Objective: Juvenile myasthenia gravis (JMG) is a rare disorder defined as MG in patients younger than 18 years. Generalized JMG is more common in postpubertal than prepubertal patients. There are no formal international JMG treatment guidelines, and knowledge on treatment patterns and disease burden is limited. The aim of this study was to describe treatment patterns and health care resource utilization (HCRU) for patients with JMG and explore differences in disease presentation between prepubertal-onset (younger than 12 years) and postpubertal-onset (12-17 years) patients.

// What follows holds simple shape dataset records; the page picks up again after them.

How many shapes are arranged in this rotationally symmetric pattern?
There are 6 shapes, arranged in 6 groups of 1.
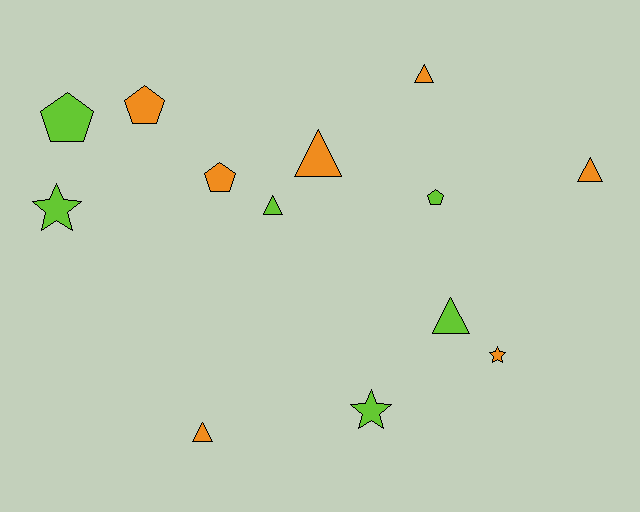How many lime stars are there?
There are 2 lime stars.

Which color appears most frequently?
Orange, with 7 objects.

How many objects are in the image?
There are 13 objects.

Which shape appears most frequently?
Triangle, with 6 objects.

Methods: Patients with JMG, newly diagnosed from 2008 to 2021, were identified from the US Merative MarketScan® Research Databases. Patients were followed from the first JMG claim (diagnosis/treatment with acetylcholinesterase inhibitors, immunoglobulin [Ig], or plasma exchange [PLEX]). The primary outcome was JMG-related treatment changes during follow-up, assessed descriptively. Rates of MG exacerbation, thymectomy, and acute intravenous immunoglobulin/PLEX treatment were assessed. HCRU was evaluated.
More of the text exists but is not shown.